Three socially conservative groups have announced they won't attend February's Conservative Political Action Conference (CPAC) convention because of the presence of a group of gay Republicans.

The three-day convention to be held at the Marriott Wardman Park Hotel in Washington, DC will feature such anti-gay figures as media personality Ann Coulter, South Carolina Senator Jim DeMint, former House Speaker Newt Gingrich, former Arkansas Governor Mike Huckabee and former Pennsylvania Senator Rick Santorum.

The inclusion of gay Republican group GOProud as a co-sponsor of the event has rankled several socially conservatives groups.

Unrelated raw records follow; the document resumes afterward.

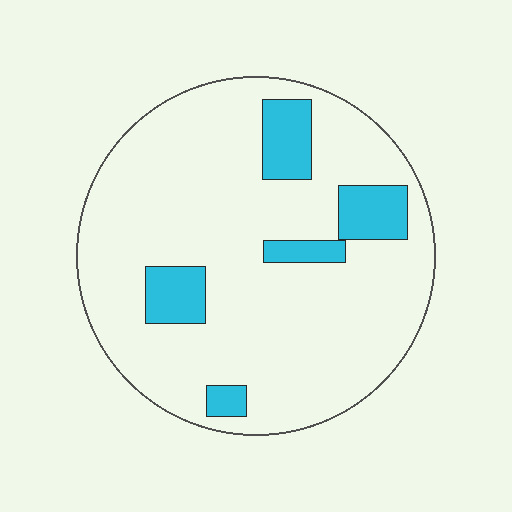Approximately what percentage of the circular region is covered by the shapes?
Approximately 15%.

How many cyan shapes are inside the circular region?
5.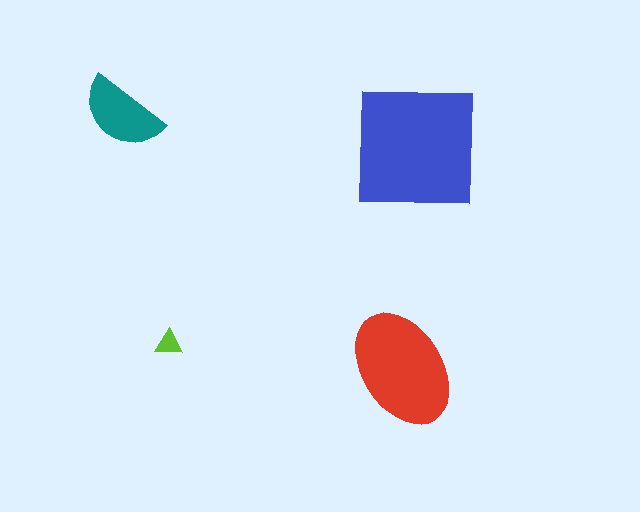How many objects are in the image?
There are 4 objects in the image.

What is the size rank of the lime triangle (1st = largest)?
4th.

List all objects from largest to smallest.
The blue square, the red ellipse, the teal semicircle, the lime triangle.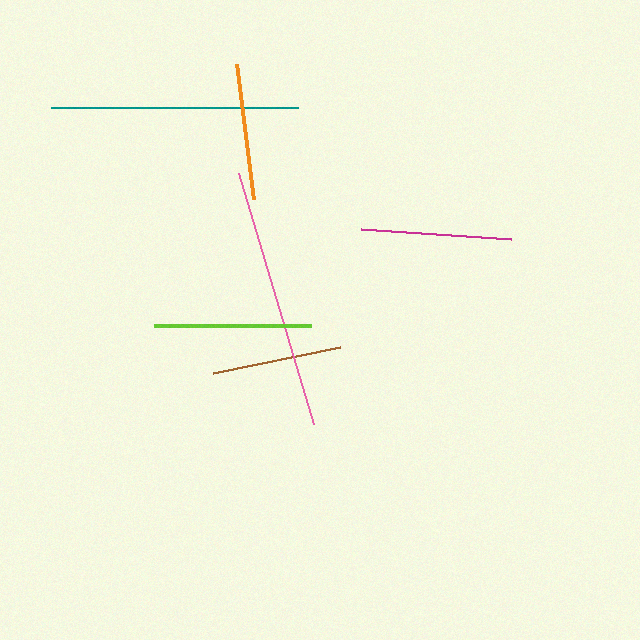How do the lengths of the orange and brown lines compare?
The orange and brown lines are approximately the same length.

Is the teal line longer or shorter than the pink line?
The pink and teal lines are approximately the same length (about 262 and 247 pixels).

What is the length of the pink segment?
The pink segment is approximately 262 pixels long.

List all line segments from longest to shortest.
From longest to shortest: pink and teal (about equal), lime and magenta (about equal), orange and brown (about equal).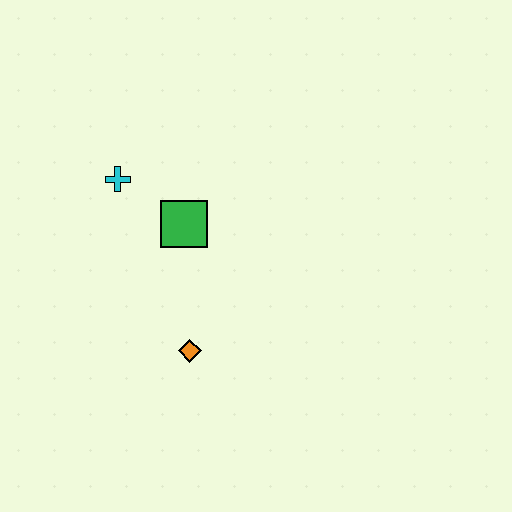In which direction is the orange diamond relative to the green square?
The orange diamond is below the green square.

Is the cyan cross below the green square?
No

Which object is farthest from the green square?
The orange diamond is farthest from the green square.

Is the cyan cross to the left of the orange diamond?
Yes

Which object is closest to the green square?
The cyan cross is closest to the green square.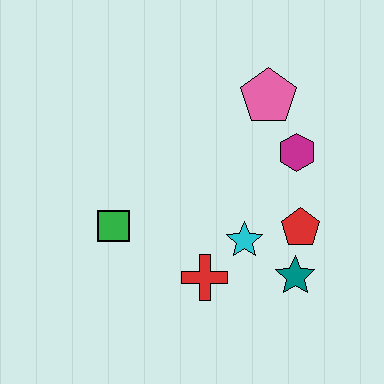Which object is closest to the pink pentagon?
The magenta hexagon is closest to the pink pentagon.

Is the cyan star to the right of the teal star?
No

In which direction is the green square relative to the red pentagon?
The green square is to the left of the red pentagon.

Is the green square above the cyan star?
Yes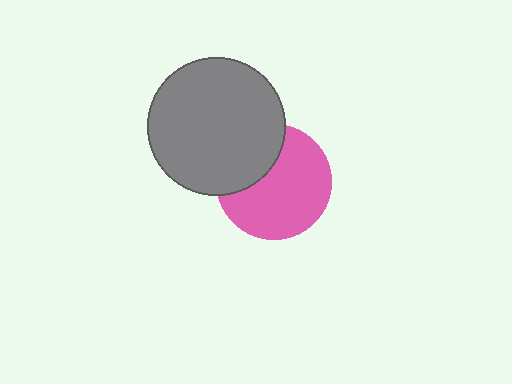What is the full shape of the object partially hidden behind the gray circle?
The partially hidden object is a pink circle.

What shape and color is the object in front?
The object in front is a gray circle.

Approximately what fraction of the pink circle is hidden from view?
Roughly 31% of the pink circle is hidden behind the gray circle.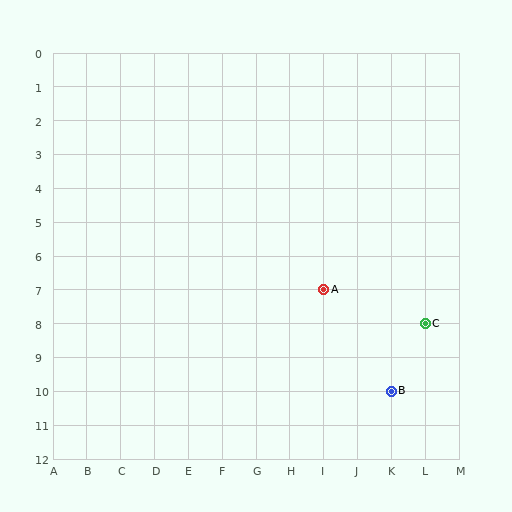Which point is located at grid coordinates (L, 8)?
Point C is at (L, 8).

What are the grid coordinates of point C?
Point C is at grid coordinates (L, 8).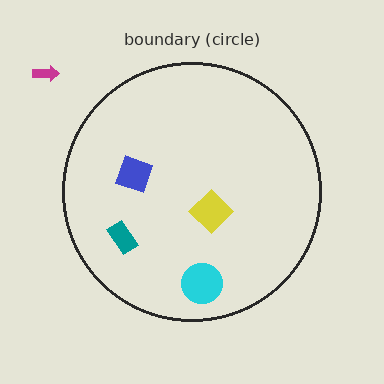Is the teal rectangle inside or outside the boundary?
Inside.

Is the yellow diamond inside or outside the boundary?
Inside.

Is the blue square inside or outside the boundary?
Inside.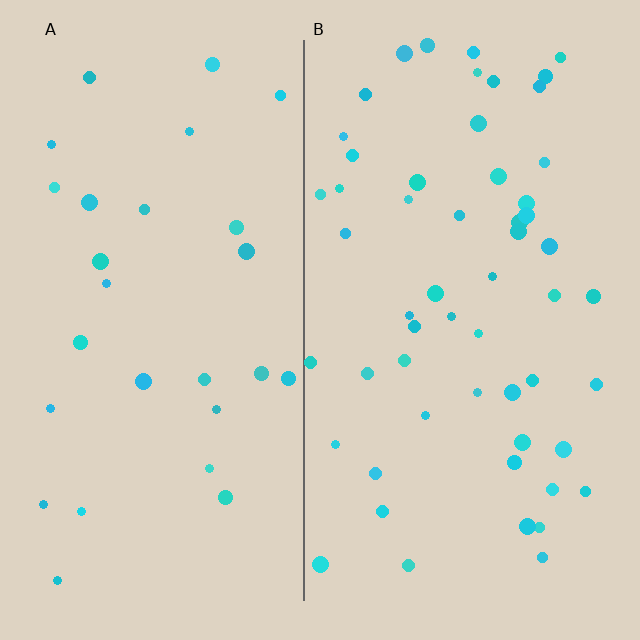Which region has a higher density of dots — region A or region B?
B (the right).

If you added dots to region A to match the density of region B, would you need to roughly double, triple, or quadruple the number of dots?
Approximately double.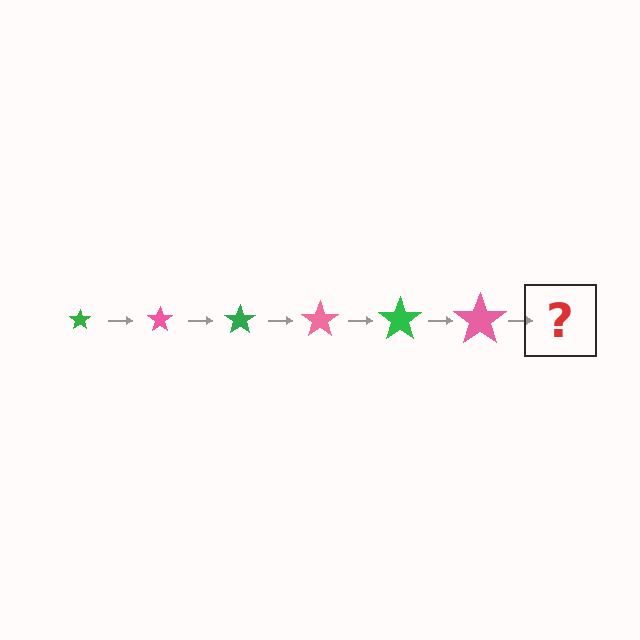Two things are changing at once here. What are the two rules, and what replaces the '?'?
The two rules are that the star grows larger each step and the color cycles through green and pink. The '?' should be a green star, larger than the previous one.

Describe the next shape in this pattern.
It should be a green star, larger than the previous one.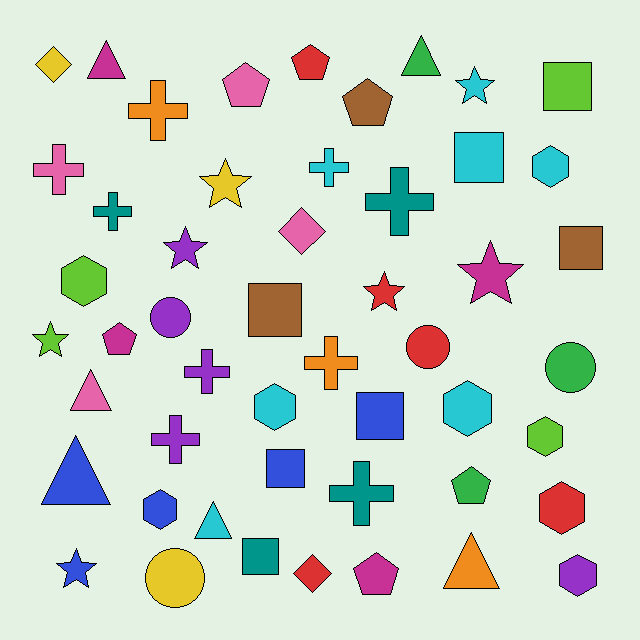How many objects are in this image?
There are 50 objects.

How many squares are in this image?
There are 7 squares.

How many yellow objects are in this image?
There are 3 yellow objects.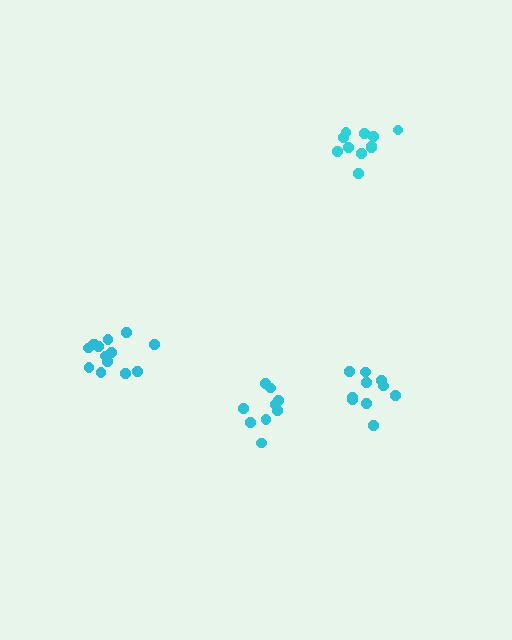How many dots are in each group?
Group 1: 11 dots, Group 2: 9 dots, Group 3: 14 dots, Group 4: 11 dots (45 total).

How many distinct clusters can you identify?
There are 4 distinct clusters.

“We've been very involved in CPAC for over a decade and have managed a couple of popular sessions,” Tom McClusky, senior vice president for FRC Action, the political arm of the Family Research Council, told World Net Daily. “However, we will no longer be involved in CPAC because of the organization's financial mismanagement and movement away from conservative principles.”

Penny Nance, executive officer of Concerned Women for America (CWA), echoed a similar sentiment.

“CWA has decided not to participate in part of GOProud,” Nance said.

The nation's most vociferous opponent of gay marriage, the National Organization for Marriage (NOM), has also backed out of this year's event.

Liberty University Law School, the Christian-based university founded by the late Jerry Falwell, bailed on last year's event due to GOProud's presence.

But the mostly college aged crowd the convention draws does not appear to have much of an interest in social issues.

When Ryan Sorba, a member of the California chapter of the Young Americans for Freedom, condemned CPAC for including GOProud in last year's event he was booed off the stage.

“We hope that all conservative organizations would participate, because it takes a broad-based conservative organization to come together to work, to offer solutions to the problems facing our country, and we think it takes everybody. And we hope all conservatives will participate in CPAC. It's an enormous event, and it brings people from all over the country, and we're excited to be a part of it,” Jimmy LaSalvia, executive director of GOProud, told Talking Points Memo.